Simon Bridges says taxpayers would save $650 million a year if National is elected in 2020, by linking income tax to inflation. 

The National leader made the announcement during his State of the Nation speech in Christchurch on Wednesday, declaring New Zealanders should keep more of what they earn. 

"New Zealanders' incomes are struggling to keep up with the rising cost of living because this Government is imposing more red tape and taxes," he said. 

"Over the next four years, New Zealanders will be paying almost $10,000 more per household in tax than they would have been under National. The Government is taking more than it needs, only to waste billions on bad spending."

This rise in tax is because of inflation. Under National's model, you wouldn't move into higher tax brackets when your income isn't keeping up with the rising cost of living.

Mr Bridges said National would amend the Income Tax Act so that tax thresholds are adjusted every three years to keep tax in line with the cost of living. The Treasury would advise the Government now how much it should be adjusted for inflation. 

"This would prevent New Zealanders from moving into higher tax brackets even when their income isn't keeping up with the rising cost of living," he said. 

"We will include a veto clause so the Government of the day can withhold the changes in the rare circumstances there is good reason to. But it will have to explain that decision to New Zealanders."

Linking income tax to inflation would bring huge benefits, according to Mr Bridges. 

He said the first adjustment would prevent Kiwis from paying an extra $650 million a year in tax, based on the Treasury's 'Aggregate Personal Income Tax Revenues Estimate Tool' for 2018/2019. 

"Assuming inflation of 2 percent, someone on the average wage would be $430 a year better off after the first adjustment, $900 after the second and $1,400 after the third," Mr Bridges said. 

"A family with two earners - for example, one earning $80,000 and the other $40,000 - would be $600 better off a year after the first adjustment, about $1,300 after the second and $1,900 by the third."

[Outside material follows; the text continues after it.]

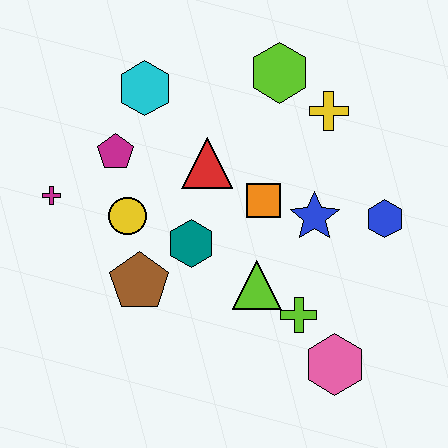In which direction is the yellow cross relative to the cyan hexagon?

Mr Bridges' comments come as the Government grapples with the possibility of introducing a capital gains tax, which the Tax Working Group is expected to recommend in February. 

It would be controversial for Prime Minister Jacinda Ardern, who scrapped Labour's capital gains policy a week before the 2017 election in the face of immense criticism and attack ads from National. 

As for the high cost of living, last week Statistics New Zealand said the Consumer Price Index (CPI) - which measures changes in the day-to-day cost of living - was up 1.9 percent over the past 12 months.